Ihr engstirniger Vater Jack (Alfred Molina, demnächst: Prince of Persia: Der Sand der Zeit) unterstützt sie nach Kräften, auch wenn er nicht wirklich einsieht, warum er für die Ausbildung einer Tochter so viel Geld ausgeben soll. Er hat für Jenny eine Strategie entwickelt, zu der auch das Cello spielen gehört. Dass seine Tochter gerne französische Chansons hört und überhaupt komplett frankophil ist, sieht er als wenig nützlich an. Der Zuschauer bekommt schnell den Eindruck, dass Jennys Vater selbst nicht in Oxford oder sonstwo studiert hat. Jennys Mutter Marjorie (Cara Seymour, Die Geschwister Savage) ist zwar lockerer drauf, aber andererseits ist sie eine typische 50er Jahre Hausfrau und hat wenig zu melden. (Foto* rechts: Carey Mulligan)

Jenny sehnt sich nach einem aufregenden Leben und interessiert sich - wie viele ihrer Mitschülerinnen und Mädchen dieser Altersgruppe generell - nicht unbedingt für die gleichaltrigen Jungs. Das muss auch der schüchterne Graham (Matthew Beard, demnächst: Hippie Hippie Shake) lernen. Er hat es zwar geschafft, zum Tee bei seiner Angebeteten Jenny eingeladen zu werden, doch wird er "aussortiert" - nicht nur von der eh' desinteressierten Jenny, sondern auch von Jennys Vater, der bei Graham die nötigen beruflichen Ambitionen vermisst.

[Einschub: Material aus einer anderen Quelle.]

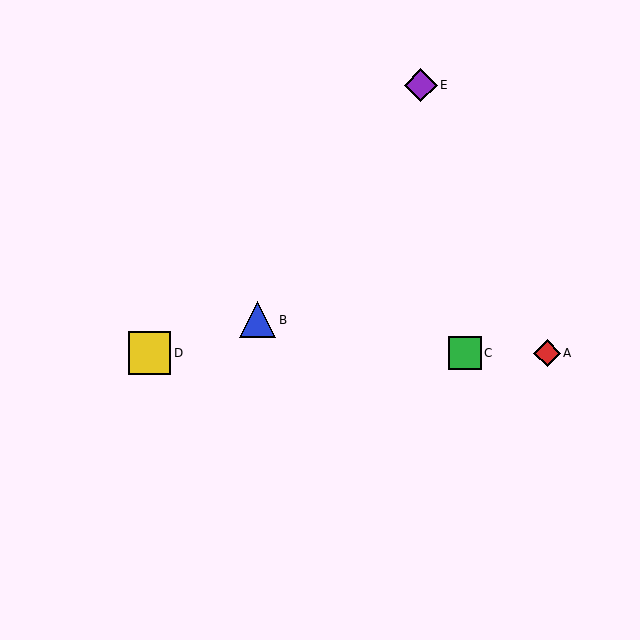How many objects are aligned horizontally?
3 objects (A, C, D) are aligned horizontally.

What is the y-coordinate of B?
Object B is at y≈320.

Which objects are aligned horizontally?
Objects A, C, D are aligned horizontally.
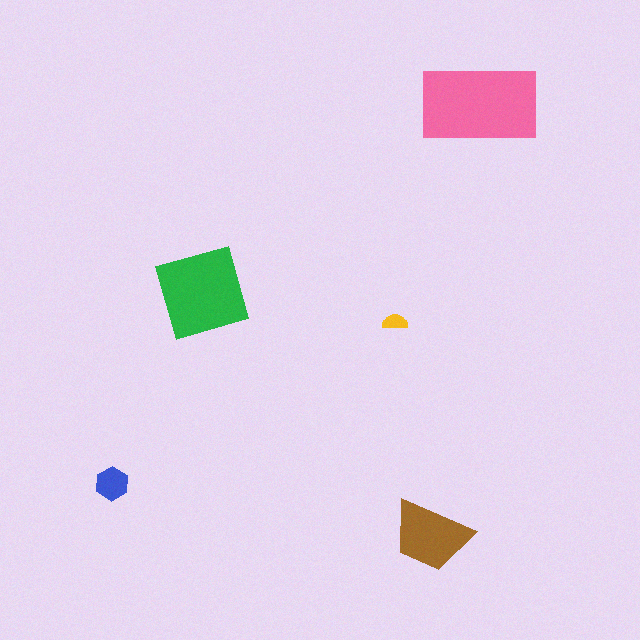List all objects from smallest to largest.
The yellow semicircle, the blue hexagon, the brown trapezoid, the green diamond, the pink rectangle.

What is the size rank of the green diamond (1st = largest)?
2nd.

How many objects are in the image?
There are 5 objects in the image.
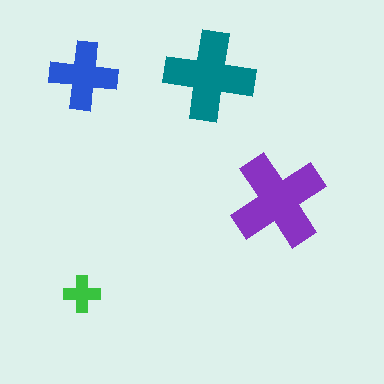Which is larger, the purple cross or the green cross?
The purple one.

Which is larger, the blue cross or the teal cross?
The teal one.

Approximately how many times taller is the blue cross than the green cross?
About 2 times taller.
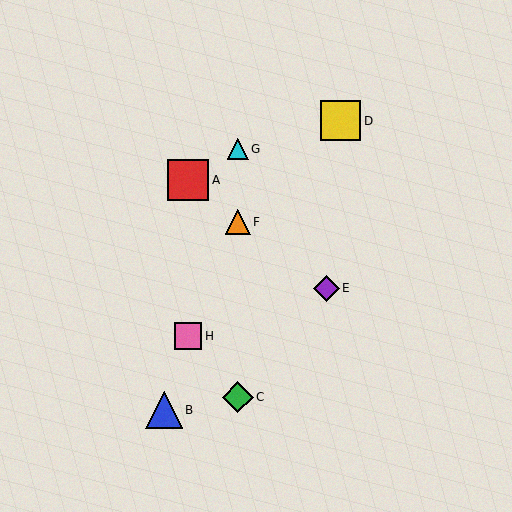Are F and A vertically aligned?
No, F is at x≈238 and A is at x≈188.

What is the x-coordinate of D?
Object D is at x≈341.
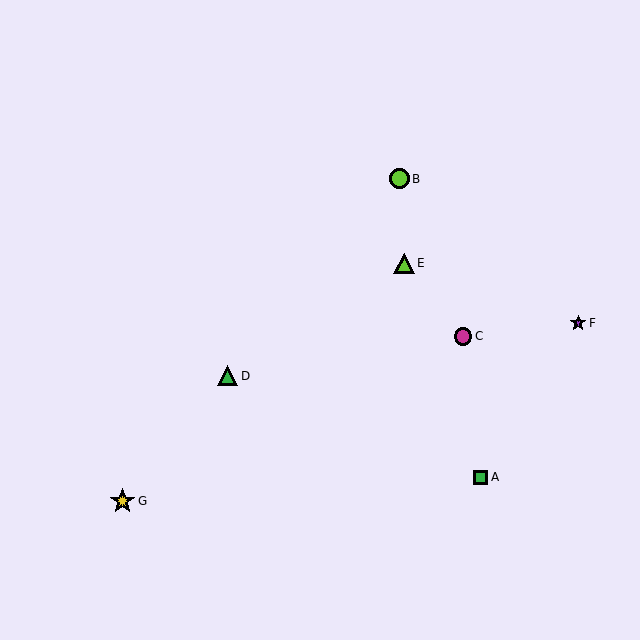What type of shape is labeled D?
Shape D is a green triangle.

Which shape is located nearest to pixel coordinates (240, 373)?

Im strömenden Regen lernt Jenny den mehr als doppelt so alten David (super besetzt: Peter Sarsgaard, Orphan - Das Waisenkind, demnächst: Knight and Day) kennen, der ihr anbietet, ihr Cello und sie in seinem braunen Bristol (ein Luxuswagen, der in limitierter Auflage hergestellt wird) mitzunehmen. Natürlich steigt sie nicht gleich ein. Doch mit viel Geduld und Humor kommt David an sein Ziel. Als Jenny in seinem Auto sitzt, erzählt sie ihm bald von ihren Träumen und Sehnsüchten. David nimmt sie ernst und behandelt sie wie eine Erwachsene. In dieser Szene stellt Hornby seinen David auf geniale Weise vor. Interesse, Freundlichkeit und der demonstrative Einsatz von Geld und Statussymbolen fassen Davids Strategie exzellent zusammen. Und: David liebt die Herausforderung.

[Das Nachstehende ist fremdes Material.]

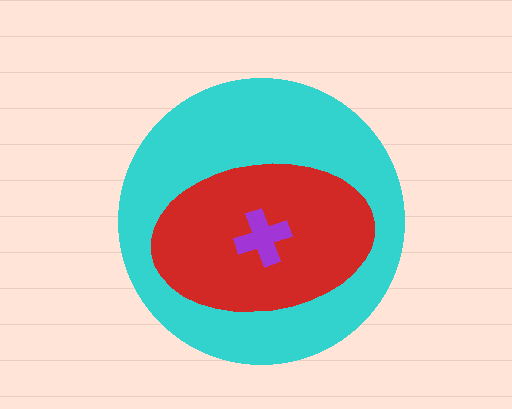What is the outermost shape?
The cyan circle.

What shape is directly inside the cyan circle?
The red ellipse.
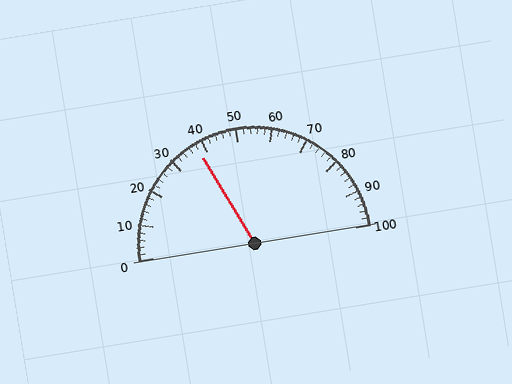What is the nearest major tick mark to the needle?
The nearest major tick mark is 40.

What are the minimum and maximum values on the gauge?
The gauge ranges from 0 to 100.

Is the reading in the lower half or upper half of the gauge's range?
The reading is in the lower half of the range (0 to 100).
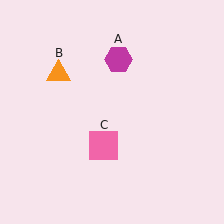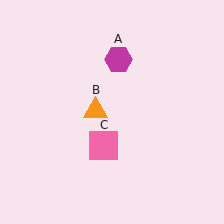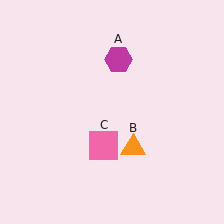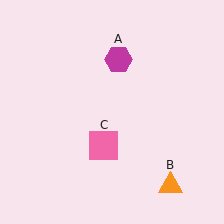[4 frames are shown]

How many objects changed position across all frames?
1 object changed position: orange triangle (object B).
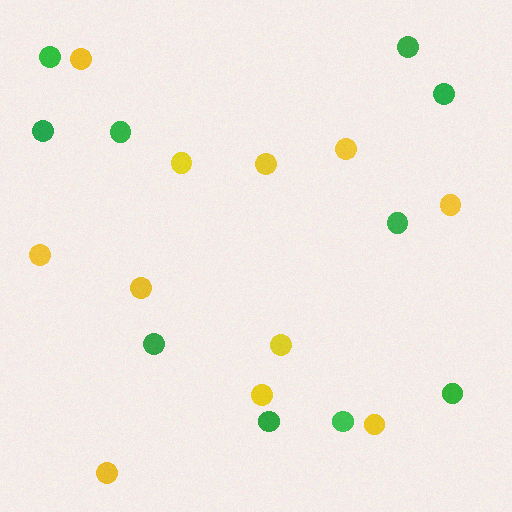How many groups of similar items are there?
There are 2 groups: one group of green circles (10) and one group of yellow circles (11).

Mit der gleichen Strategie überzeugt er bald auch ihre Eltern davon, dass er ein passender Umgang für ihre Tochter ist. Als er gegenüber Jack erwähnt, dass er in Oxford studiert hätte, rechnet der sich natürlich Vorteile für seine Tochter aus. So ein "Insider" hat doch bestimmt Beziehungen oder kann wenigstens unbezahlbare Tips geben. Gleichzeitig kann Jack mit der Billigung der Beziehung demonstrieren, dass er kein Antisemit ist (sondern anscheinend nur die ungebildeten und weniger betuchten Juden verachtet, an die er seine Tochter nie verschachern würde). Nach einem höchst unglücklichen verbalen Ausrutscher im Hausflur fühlt er sich dementsprechend unter Zugzwang, was David nicht entgeht. (Foto* links: Jennys Eltern sind beeindruckt... Molina, Seymour, Mulligan, Sarsgaard)

David demonstriert mit teuren Geschenken seinen Wert und beeindruckt die Eltern derart, dass diese bald seinen an sich völlig indiskutablen und unpassenden Wünschen zustimmen. Jenny will zwar mindestens bis zu ihrem 17. Geburtstag Jungfrau bleiben, aber das stört David nicht (siehe seine Strategie).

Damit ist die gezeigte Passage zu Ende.